# Optional: Batch Normalization & Dropout 

In this Notebook we will introduce the idea of Batch Normalization and Dropout and how both these methods help in Neural Network training. 

By completing this exercise you will:
1. Know the implementation details of Batch Norm and Dropout
2. Notice the difference in behaviour during train and test time
3. Use Batch Norm and Dropout in a Fully Connected Layer to see how it affects training

Let us start with Batch Normalization:

# 1. Batch Normalization

## 1.1 What is Batch Normalization
One way to make deep networks easier to train is to use more sophisticated optimization procedures such as SGD+momentum, RMSProp, or Adam. Another strategy is to change the architecture of the network to make it easier to train. One idea along these lines is batch normalization which was proposed by [1].
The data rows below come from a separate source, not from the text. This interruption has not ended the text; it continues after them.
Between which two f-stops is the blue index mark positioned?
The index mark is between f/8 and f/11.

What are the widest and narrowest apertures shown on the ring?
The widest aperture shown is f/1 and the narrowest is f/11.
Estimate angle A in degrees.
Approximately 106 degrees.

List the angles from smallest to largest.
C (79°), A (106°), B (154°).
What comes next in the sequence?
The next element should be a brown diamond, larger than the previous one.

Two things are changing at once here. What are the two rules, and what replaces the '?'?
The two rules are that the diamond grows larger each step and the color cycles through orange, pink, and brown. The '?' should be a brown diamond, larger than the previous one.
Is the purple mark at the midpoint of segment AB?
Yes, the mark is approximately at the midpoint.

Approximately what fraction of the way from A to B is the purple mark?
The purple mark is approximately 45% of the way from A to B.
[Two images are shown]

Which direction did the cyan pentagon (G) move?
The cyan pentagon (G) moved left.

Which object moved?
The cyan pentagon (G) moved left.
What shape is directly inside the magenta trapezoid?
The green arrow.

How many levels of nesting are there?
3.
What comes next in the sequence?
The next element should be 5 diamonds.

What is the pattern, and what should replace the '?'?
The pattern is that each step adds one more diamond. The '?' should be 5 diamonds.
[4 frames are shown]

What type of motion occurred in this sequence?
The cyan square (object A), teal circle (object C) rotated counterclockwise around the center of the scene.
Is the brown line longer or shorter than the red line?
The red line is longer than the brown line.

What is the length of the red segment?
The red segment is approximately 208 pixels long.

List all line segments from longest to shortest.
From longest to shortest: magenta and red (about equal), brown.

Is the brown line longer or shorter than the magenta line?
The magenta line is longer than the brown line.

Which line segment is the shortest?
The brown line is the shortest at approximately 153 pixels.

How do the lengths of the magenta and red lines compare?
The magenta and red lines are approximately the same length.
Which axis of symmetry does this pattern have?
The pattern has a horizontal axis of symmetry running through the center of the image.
The idea is relatively straightforward. Machine learning methods tend to work better when their input data consists of uncorrelated features with zero mean and unit variance. When training a neural network, we can preprocess the data before feeding it to the network to explicitly decorrelate its features; this will ensure that the first layer of the network sees data that follows a nice distribution. However even if we preprocess the input data, the activations at deeper layers of the network will likely no longer be decorrelated and will no longer have zero mean or unit variance since they are output from earlier layers in the network. Even worse, during the training process the distribution of features at each layer of the network will shift as the weights of each layer are updated.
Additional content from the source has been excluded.